Cruise ship stocks declined on Wednesday ahead of Norwegian Cruise Line Holdings' (NCLH -9.55%) upcoming earnings report on Thursday morning. Shares of Carnival (CCL -6.82%), Royal Caribbean (RCL -7.19%), and Norwegian fell 7%, 5%, and 7%, respectively.
Following comments by health officials, investors appear to be growing more concerned that a vaccine for COVID-19 could take longer than hoped.
On Tuesday, Dr. Anthony Fauci, director of the National Institute of Allergy and Infectious Diseases, told a Senate committee that a vaccine or widely available treatment for the disease caused by the coronavirus would most likely not be ready by the fall. Fauci did express hope that a vaccine could be found in the next year or two, though he cautioned, "There's no guarantee that the vaccine is actually going to be effective."
Fauci also warned Congress that reopening the economy too soon could have dire consequences. "There is a real risk that you will trigger an outbreak that you may not be able to control, which in fact, paradoxically, will set you back, not only leading to some suffering and death that could be avoided, but could even set you back on the road to try to get economic recovery," he said.
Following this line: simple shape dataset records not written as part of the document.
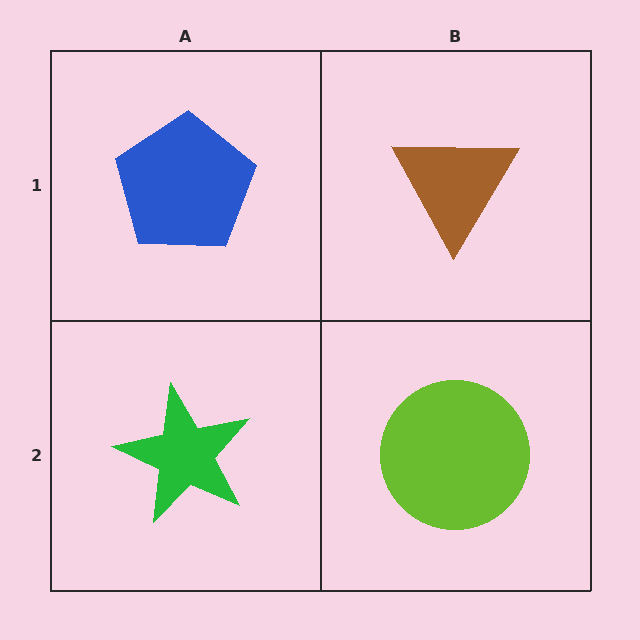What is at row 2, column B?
A lime circle.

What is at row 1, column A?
A blue pentagon.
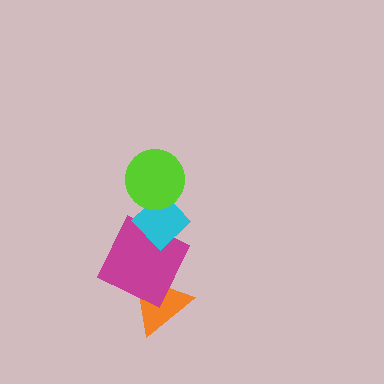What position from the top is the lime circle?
The lime circle is 1st from the top.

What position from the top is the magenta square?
The magenta square is 3rd from the top.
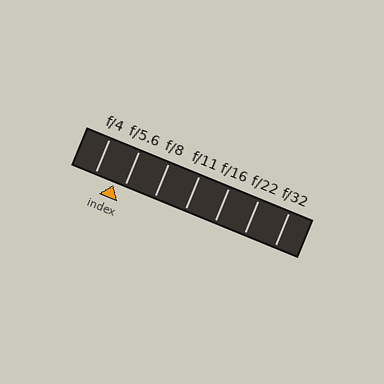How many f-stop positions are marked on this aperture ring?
There are 7 f-stop positions marked.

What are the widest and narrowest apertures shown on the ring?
The widest aperture shown is f/4 and the narrowest is f/32.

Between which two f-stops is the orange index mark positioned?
The index mark is between f/4 and f/5.6.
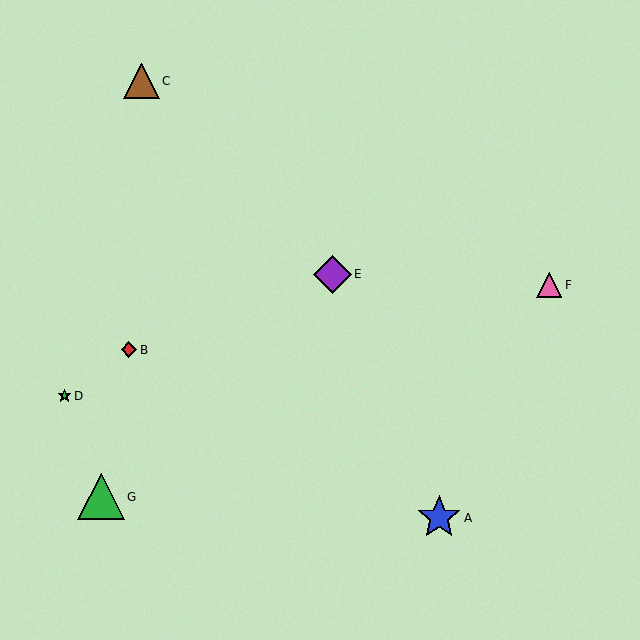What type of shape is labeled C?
Shape C is a brown triangle.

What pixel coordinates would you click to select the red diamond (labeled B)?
Click at (129, 350) to select the red diamond B.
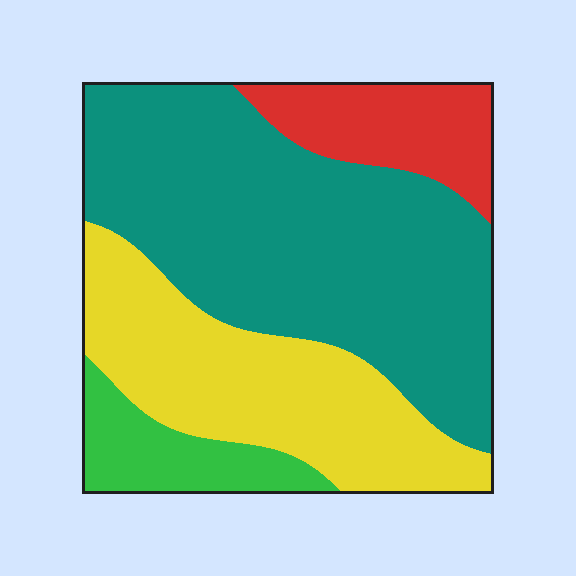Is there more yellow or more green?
Yellow.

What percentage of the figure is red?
Red covers roughly 10% of the figure.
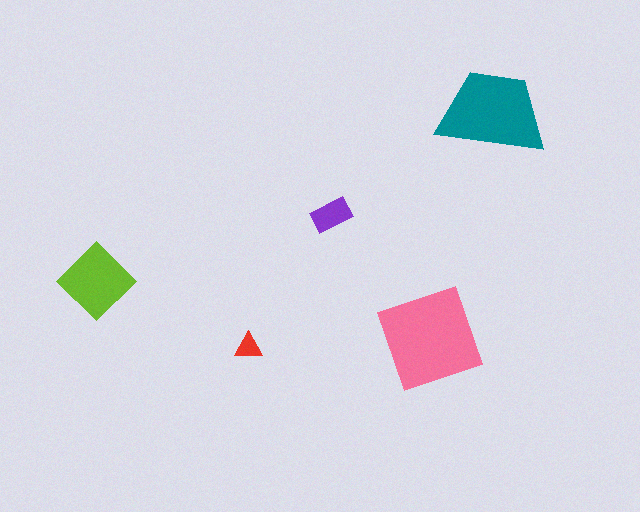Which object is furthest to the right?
The teal trapezoid is rightmost.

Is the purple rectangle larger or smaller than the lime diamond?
Smaller.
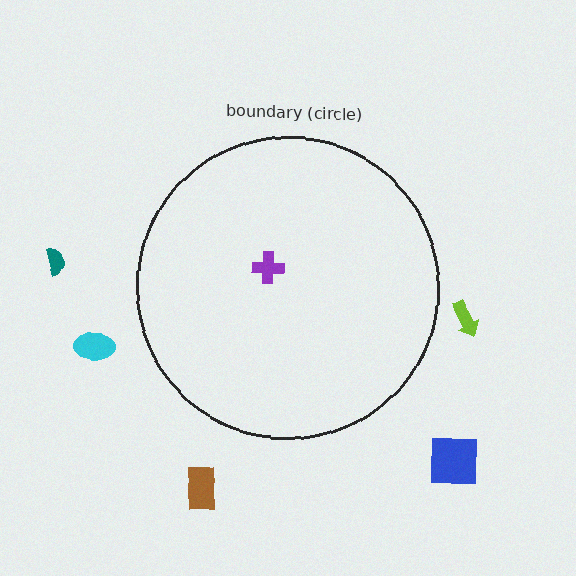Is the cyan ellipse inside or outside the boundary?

These comments likely had investors reevaluating their outlook for cruise ship companies, which are particularly exposed to COVID-19 outbreaks. Fears are growing that health officials could decide to extend the sailing restrictions placed on cruise ship operators during the pandemic. With their ships stuck in port, Royal Caribbean, Norwegian, and Carnival are all bleeding cash, and any further delays in resuming their operations could have a disastrous impact on their already beleaguered balance sheets.
Investors can expect to receive an update on Norwegian's current outlook for the cruise ship industry when it reports earnings on Thursday.